HEARTY VEGAN BREAKFAST QUESADILLA | VEGAN HUGGS
From veganhuggs.com
5/5 (5)Total Time 25 minsCategory BreakfastCalories 291 per serving
- Heat 2-3 teaspoons of olive oil in a large skillet over medium heat. Add onions, red bell pepper, green bell pepper. Sprinkle with salt. Sauté for 5-6 minutes, until veggies are tender. Remove from pan and set aside.
- Wipe out the same pan and return to stove on medium heat. Add 1 tablespoon olive oil & stir in turmeric, garlic powder & cumin, combine well. Now add crumbled tofu and sprinkle with salt. Toss to coat. Cook for 5-6 minutes, until heated through and lightly browned. Taste for seasoning and add more as needed.
- Heat a separate large non-stick pan or griddle over medium heat. When heated, place one tortilla in the pan and heat for 30 seconds. Flip the tortilla and prepare to assemble. Add 1/4 cup cheese (or more) to half of the tortilla. Now add a layer of tofu eggs on top, then a layer of onions & peppers, and top with another 1/4 cup (or more) of cheese. Don't overfill. Fold over to close.

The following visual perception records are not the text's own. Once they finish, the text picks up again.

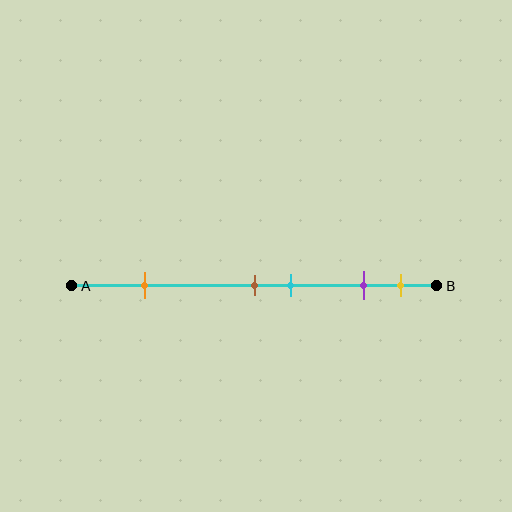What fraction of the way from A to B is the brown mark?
The brown mark is approximately 50% (0.5) of the way from A to B.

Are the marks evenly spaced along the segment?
No, the marks are not evenly spaced.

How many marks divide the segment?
There are 5 marks dividing the segment.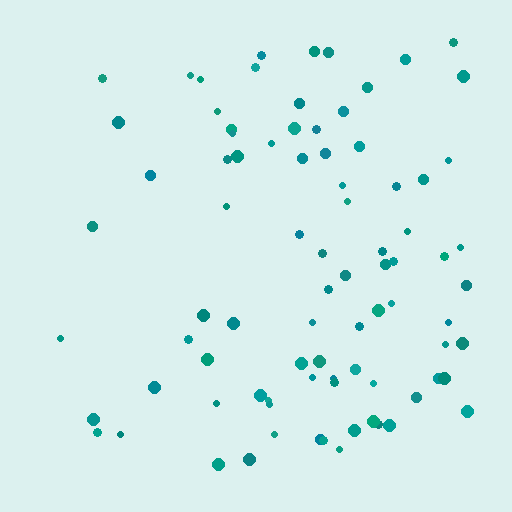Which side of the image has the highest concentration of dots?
The right.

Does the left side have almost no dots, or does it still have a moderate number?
Still a moderate number, just noticeably fewer than the right.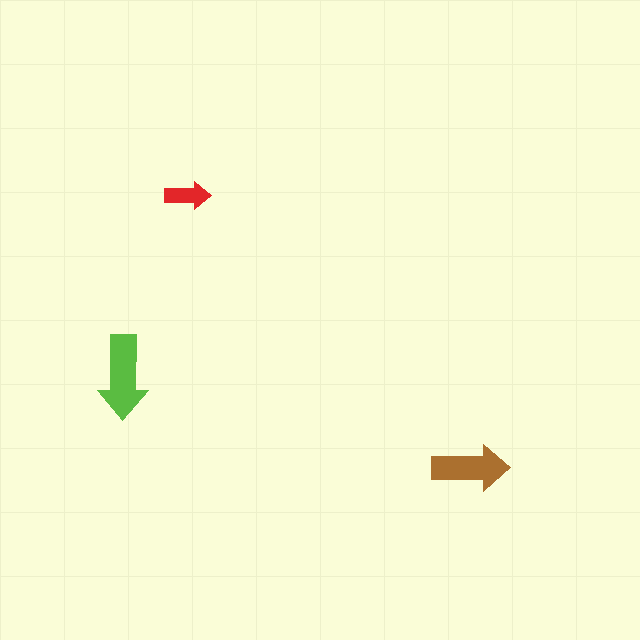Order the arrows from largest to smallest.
the lime one, the brown one, the red one.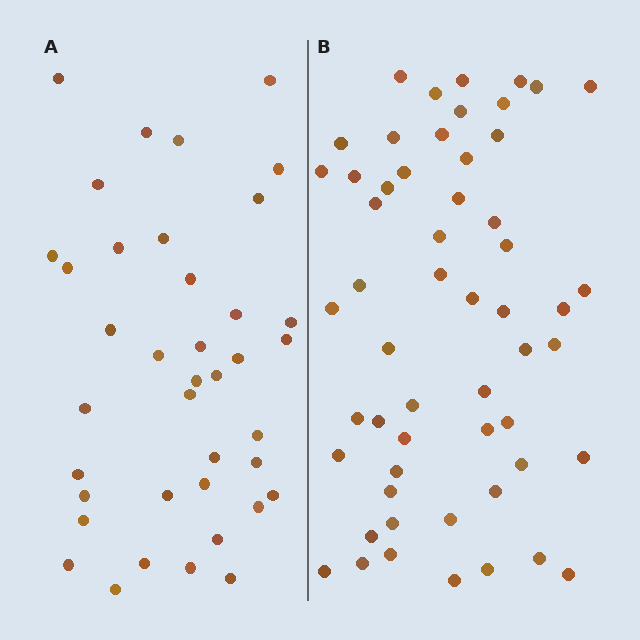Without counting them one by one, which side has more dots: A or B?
Region B (the right region) has more dots.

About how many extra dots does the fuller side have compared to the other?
Region B has approximately 15 more dots than region A.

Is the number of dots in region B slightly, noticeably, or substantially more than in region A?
Region B has noticeably more, but not dramatically so. The ratio is roughly 1.4 to 1.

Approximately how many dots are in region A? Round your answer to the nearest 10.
About 40 dots. (The exact count is 39, which rounds to 40.)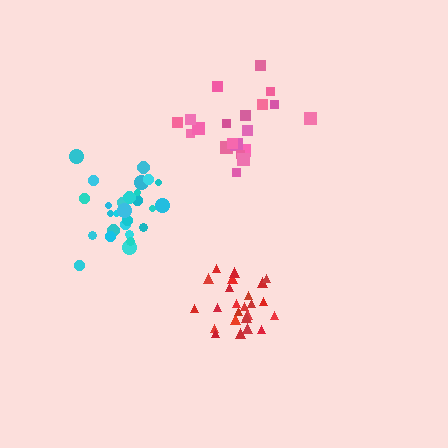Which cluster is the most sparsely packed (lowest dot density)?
Pink.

- Lightly press down tortilla with the spatula. Cook for about 1 minute and flip. Cook other side for 1 1/2 minutes, or until cheese is melted & tortilla is lightly browned. Lightly press with spatula again. Be careful not to burn. Remove from pan. Place in oven on low heat to keep warm. Repeat process for remaining tortillas. Cut in half to serve.